1933 – Étienne Fauvet avait fait asseoir M. le comte près de la cheminée. Ce n’était pas par amitié, car il ne l’aimait pas. Mais chez cet homme simple la politesse prenait le pas sur les sentiments. Béraud de Servissac venait rarement à la ferme. Il était bien calé sur la meilleure chaise dans un halo doré que le feu, en frappant les chaudrons en cuivre et la face de la vieille horloge, répandait autour de l’âtre. Son regard bleu faisait le tour de la pièce, de la mère et la fille, assises à la table, qui épluchaient les légumes de la soupe, au fils sagement installé sur le banc en face d’elles, pour finir par se poser sur le père, debout, appuyé contre le placard encastré dans le mur, qui faisait office de buffet de cuisine. Enfin, il déplia ses doigts boudinés qu’il avait croisés sur son ventre replet et il se redressa.

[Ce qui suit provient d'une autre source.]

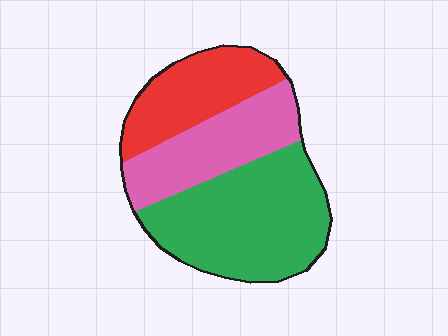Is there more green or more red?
Green.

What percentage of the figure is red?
Red covers about 25% of the figure.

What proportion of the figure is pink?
Pink covers 28% of the figure.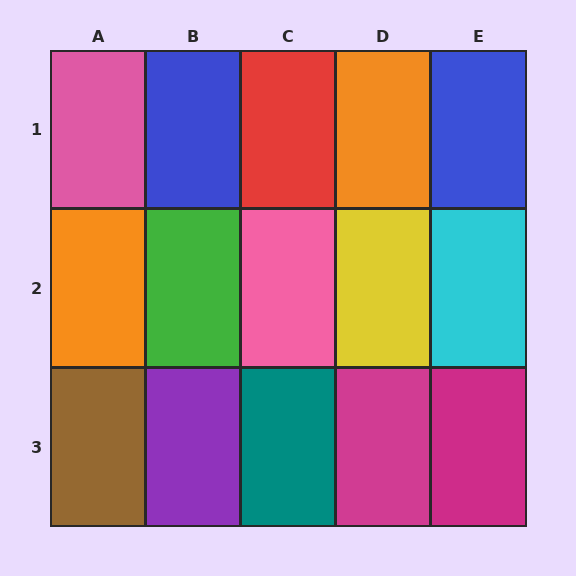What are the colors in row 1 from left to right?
Pink, blue, red, orange, blue.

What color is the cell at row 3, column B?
Purple.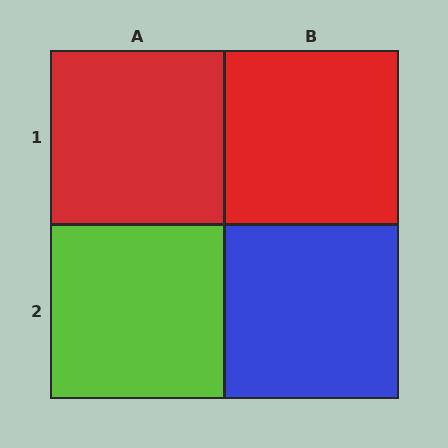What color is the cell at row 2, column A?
Lime.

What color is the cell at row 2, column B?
Blue.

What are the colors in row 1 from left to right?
Red, red.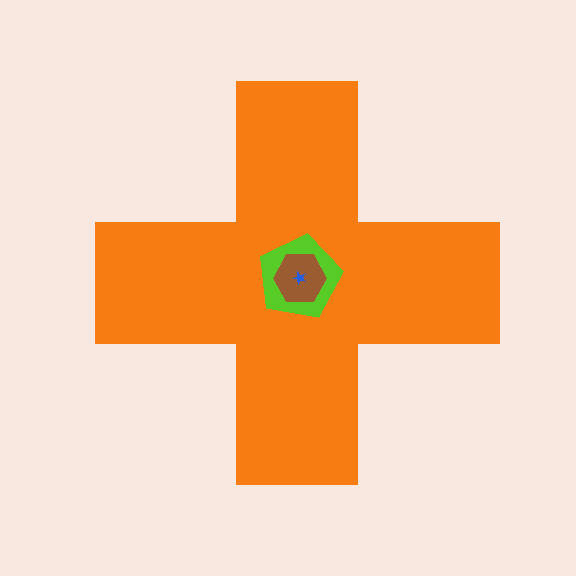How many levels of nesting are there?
4.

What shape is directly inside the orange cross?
The lime pentagon.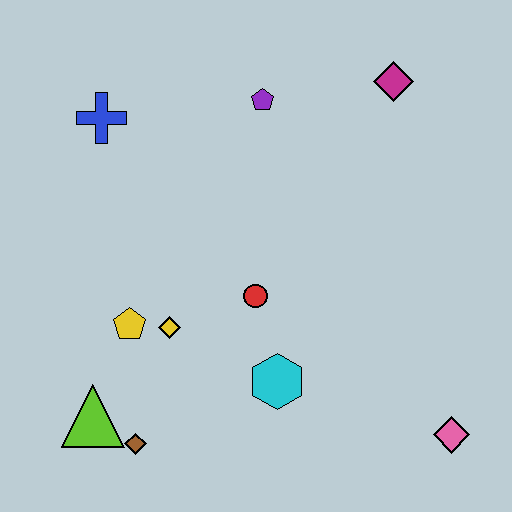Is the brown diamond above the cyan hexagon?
No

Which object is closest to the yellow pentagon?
The yellow diamond is closest to the yellow pentagon.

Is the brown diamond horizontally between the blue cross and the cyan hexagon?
Yes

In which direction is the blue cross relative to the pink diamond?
The blue cross is to the left of the pink diamond.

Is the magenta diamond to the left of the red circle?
No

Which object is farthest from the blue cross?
The pink diamond is farthest from the blue cross.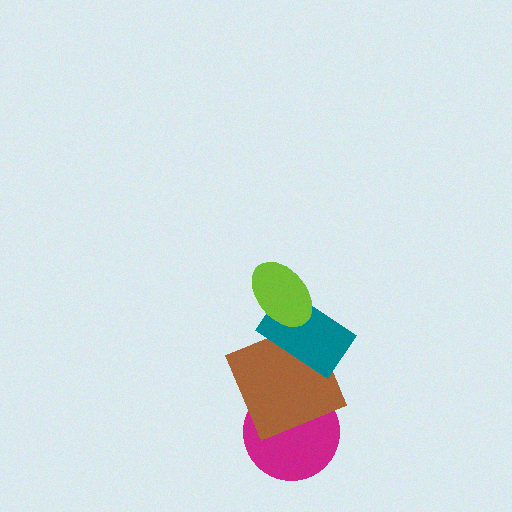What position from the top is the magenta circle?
The magenta circle is 4th from the top.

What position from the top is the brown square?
The brown square is 3rd from the top.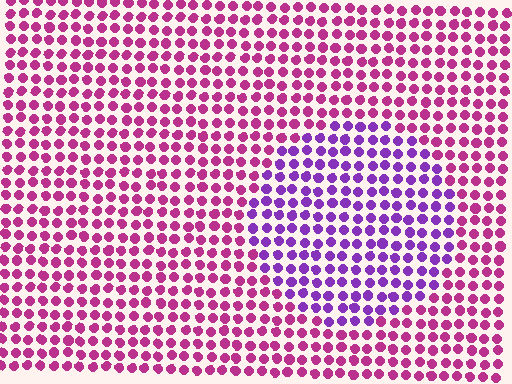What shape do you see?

— Mon bon, dit-il d’une voix fatiguée, ma visite doit vous surprendre.
Alice, la fille qui avait vingt ans depuis l’automne précédent, était déçue. Elle n’avait jamais vu le comte, car elle n’accompagnait pas son père quand il allait tous les printemps au château pour régler la location de la ferme et des terres attenantes. Elle s’était imaginé un homme grand, racé, distingué, et non cette larve qui trônait d’un air satisfait. Les nobles sont des gens exceptionnels, sinon pourquoi sont-ils riches, pourquoi leur manifeste-t-on tant de respect ?

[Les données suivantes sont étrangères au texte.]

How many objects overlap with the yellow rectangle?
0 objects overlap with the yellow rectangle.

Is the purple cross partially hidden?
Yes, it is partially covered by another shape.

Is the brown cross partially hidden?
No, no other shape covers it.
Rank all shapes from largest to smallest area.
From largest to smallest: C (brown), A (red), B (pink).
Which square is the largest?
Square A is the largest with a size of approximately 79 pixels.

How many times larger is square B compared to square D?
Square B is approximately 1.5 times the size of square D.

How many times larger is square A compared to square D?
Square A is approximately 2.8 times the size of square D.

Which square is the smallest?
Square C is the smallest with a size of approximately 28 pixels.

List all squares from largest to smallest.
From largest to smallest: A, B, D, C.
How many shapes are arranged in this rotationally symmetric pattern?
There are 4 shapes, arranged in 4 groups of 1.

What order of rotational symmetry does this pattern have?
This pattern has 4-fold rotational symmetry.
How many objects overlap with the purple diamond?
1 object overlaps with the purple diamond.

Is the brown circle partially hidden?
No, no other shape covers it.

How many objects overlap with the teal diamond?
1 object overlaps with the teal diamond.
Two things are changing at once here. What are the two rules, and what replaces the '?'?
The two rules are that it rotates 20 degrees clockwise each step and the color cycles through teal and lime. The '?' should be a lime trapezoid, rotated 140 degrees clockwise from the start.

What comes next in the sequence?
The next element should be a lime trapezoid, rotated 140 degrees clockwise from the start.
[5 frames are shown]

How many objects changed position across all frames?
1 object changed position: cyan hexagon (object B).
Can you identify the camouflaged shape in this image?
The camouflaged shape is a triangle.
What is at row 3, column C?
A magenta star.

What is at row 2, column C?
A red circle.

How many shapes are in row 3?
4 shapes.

— Je dois vendre la ferme et les terres.
La nouvelle tomba comme un couperet de guillotine le jour d’une exécution. Chacun de leur côté, les parents savaient qu’il allait se passer quelque chose de grave. Depuis que le comte était descendu de sa voiture hippomobile, l’angoisse leur étreignait le ventre. Ils appréhendaient une augmentation du loyer, qui mettrait en danger le frêle équilibre de leurs finances. Béraud de Servissac venait de leur asséner un coup de massue.
— Bien sûr, en tant que locataires, vous êtes prioritaires pour l’acquérir, expliqua-t-il mielleusement. Je dois dire que cette idée me consolerait de la perte de ce bien, car je sais qu’entre vos mains, il continuerait à fructifier. Vous êtes de bons paysans.